DHS is Looking to Upgrade Its FISMA Compliance Tools

Ismail Sadiron/Shutterstock.com

The new and improved information assurance system would help officials better understand and manage the department’s sprawling IT infrastructure.

The Homeland Security Department is looking for vendors to enhance the system officials use keep the agency’s sprawling tech infrastructure in line with federal cybersecurity standards.

The agency on Tuesday started seeking information on a platform that would ensure the numerous IT systems used across the agency live up to the Federal Information Security Management Act, the government’s primary cyber regulation. The new and improved information assurance compliance system, or IACS, would be used to develop and maintain security authorizations for all of the department’s “sensitive but unclassified” systems, according to the request for information.

“The improved IACS must help the Department of Homeland Security and its components meet the new challenges of FISMA tracking and reporting,” officials wrote. “The system shall be scalable enough to satisfy new capabilities on system information assurance data, performance metrics and artifacts.”
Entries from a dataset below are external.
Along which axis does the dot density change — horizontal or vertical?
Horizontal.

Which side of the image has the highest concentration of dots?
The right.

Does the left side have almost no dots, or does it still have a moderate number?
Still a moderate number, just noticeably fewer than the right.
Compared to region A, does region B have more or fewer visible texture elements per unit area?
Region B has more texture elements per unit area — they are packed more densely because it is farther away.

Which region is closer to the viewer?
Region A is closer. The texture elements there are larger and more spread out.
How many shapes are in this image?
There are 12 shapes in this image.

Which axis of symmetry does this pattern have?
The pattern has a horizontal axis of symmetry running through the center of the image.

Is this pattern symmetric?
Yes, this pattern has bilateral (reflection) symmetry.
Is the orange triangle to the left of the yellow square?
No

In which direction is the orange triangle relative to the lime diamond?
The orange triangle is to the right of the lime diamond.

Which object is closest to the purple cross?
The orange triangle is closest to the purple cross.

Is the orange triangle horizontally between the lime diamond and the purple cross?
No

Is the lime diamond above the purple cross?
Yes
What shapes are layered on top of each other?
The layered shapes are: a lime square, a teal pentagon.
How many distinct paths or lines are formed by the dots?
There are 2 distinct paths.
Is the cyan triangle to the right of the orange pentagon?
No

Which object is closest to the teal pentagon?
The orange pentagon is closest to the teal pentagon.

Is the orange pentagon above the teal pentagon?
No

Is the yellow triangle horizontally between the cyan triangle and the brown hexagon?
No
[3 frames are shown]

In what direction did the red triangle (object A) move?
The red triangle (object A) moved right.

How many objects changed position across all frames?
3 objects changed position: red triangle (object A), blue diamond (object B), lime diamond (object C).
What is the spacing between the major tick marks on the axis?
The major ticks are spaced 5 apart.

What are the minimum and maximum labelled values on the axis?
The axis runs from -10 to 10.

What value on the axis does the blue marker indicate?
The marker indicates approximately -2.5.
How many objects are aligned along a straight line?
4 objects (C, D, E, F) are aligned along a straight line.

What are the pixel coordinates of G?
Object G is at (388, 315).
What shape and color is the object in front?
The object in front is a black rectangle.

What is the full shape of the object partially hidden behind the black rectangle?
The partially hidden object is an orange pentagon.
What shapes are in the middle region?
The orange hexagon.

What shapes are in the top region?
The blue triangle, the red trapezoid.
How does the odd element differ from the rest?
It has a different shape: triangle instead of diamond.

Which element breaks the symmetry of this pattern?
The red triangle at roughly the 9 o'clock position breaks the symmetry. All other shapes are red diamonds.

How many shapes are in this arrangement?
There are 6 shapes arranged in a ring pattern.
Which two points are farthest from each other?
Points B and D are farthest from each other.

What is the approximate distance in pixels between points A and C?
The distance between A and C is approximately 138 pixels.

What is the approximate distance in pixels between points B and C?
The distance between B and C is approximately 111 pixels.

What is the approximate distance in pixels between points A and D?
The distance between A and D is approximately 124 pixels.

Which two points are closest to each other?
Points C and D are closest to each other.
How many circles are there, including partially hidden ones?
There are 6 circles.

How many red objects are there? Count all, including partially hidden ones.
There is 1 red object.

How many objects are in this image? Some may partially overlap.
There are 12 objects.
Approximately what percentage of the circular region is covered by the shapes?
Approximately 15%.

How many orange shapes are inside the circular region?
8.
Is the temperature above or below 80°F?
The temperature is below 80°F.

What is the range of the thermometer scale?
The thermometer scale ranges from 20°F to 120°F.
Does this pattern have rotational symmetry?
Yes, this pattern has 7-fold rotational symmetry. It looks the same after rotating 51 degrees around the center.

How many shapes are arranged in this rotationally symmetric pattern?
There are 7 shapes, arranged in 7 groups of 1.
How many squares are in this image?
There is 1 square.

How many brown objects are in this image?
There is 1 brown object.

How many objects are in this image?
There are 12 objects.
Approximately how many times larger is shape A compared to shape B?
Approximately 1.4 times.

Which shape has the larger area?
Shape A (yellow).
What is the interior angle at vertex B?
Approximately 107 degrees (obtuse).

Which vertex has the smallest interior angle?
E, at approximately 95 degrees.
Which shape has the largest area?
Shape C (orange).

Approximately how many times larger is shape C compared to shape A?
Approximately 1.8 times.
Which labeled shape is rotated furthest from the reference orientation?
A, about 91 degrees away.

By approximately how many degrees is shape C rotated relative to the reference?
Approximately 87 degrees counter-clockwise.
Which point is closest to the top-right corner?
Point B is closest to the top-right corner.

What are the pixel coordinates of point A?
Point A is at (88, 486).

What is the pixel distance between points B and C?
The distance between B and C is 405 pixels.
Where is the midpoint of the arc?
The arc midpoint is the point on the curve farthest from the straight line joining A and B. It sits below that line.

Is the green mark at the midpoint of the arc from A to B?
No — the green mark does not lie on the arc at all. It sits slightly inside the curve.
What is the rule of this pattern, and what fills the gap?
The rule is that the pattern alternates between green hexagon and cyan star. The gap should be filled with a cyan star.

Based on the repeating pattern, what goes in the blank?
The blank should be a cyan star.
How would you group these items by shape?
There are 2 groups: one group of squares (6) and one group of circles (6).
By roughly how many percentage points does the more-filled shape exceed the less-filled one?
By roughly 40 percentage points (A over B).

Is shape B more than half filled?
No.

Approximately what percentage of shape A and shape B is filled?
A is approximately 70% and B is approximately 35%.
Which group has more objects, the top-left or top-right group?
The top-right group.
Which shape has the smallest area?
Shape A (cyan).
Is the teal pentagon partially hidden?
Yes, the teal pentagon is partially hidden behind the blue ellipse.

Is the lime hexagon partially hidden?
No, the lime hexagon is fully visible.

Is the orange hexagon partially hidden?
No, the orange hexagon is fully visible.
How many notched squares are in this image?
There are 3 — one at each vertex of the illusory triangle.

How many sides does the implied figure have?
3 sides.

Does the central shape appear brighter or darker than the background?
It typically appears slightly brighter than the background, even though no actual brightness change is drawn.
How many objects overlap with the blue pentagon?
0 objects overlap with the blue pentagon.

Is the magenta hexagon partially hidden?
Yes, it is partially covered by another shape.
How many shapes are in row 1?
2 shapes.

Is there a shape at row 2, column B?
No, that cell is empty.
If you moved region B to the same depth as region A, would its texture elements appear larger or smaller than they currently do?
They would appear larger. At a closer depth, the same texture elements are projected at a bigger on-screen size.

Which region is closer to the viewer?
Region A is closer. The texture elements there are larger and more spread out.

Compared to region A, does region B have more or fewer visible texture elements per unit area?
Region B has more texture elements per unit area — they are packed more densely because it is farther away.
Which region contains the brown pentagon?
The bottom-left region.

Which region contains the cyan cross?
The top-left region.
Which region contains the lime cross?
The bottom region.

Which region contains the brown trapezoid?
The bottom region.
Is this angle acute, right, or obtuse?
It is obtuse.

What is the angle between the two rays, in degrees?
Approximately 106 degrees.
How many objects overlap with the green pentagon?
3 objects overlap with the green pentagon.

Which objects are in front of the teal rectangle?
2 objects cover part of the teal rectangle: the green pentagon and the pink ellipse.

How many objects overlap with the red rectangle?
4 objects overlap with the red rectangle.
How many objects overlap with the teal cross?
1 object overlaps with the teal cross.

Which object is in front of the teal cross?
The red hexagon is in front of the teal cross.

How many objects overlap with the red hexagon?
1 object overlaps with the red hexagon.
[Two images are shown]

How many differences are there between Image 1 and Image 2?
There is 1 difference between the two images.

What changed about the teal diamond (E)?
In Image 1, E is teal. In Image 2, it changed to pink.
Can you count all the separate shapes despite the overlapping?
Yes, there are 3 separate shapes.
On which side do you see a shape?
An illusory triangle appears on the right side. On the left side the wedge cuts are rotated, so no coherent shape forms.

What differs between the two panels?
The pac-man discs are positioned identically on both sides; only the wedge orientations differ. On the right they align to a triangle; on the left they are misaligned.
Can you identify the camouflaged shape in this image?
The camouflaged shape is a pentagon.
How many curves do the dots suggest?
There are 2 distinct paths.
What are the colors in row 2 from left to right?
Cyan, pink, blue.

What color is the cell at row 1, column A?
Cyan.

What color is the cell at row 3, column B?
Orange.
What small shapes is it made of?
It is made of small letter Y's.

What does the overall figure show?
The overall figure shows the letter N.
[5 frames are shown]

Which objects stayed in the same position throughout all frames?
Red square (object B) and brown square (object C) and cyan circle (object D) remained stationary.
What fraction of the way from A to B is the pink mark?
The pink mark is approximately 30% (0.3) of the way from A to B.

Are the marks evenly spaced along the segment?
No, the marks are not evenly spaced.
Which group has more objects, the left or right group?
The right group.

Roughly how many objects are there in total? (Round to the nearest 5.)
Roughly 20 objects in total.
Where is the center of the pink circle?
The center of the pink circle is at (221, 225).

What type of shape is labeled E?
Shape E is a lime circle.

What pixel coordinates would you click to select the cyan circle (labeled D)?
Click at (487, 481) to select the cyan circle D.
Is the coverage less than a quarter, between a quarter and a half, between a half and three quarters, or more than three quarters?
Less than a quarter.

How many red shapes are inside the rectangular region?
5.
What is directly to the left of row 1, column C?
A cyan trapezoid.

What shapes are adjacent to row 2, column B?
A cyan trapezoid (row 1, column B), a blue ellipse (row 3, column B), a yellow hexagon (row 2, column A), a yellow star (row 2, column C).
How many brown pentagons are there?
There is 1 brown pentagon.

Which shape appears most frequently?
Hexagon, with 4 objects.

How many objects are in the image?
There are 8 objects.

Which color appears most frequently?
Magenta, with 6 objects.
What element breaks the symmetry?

For years, agencies across government have failed to put in place proper safeguards and procedures to bolster their IT systems against digital attacks. Even the National Security Agency, which houses some of the government’s most sensitive secrets, struggles to uphold the cyber best practices outlined in FISMA. 

Under the law, agencies are required to maintain an updated inventory of the numerous IT systems and applications they operate, which includes descriptions of how each technology connects to other internal and external systems. The improved IACS system would be used in part to assemble that inventory, helping officials better understand and manage the department’s extensive IT infrastructure.

In the RFI, officials listed hundreds of technical and process requirements for the new system, detailing expectations for performance, data management capabilities, privacy standards and user interfaces. And as the department ramps up its Continuous Diagnostics and Mitigation program and other security initiatives in the years ahead, officials said, there may be more requirements to come.

“Although identifying the requirements for a system as complex and nuanced as IACS is overwhelming, this major undertaking is necessary to improving ... services across the department and helping DHS to advance its mission,” they said.

Interested vendors must submit feedback on the requirements by July 31.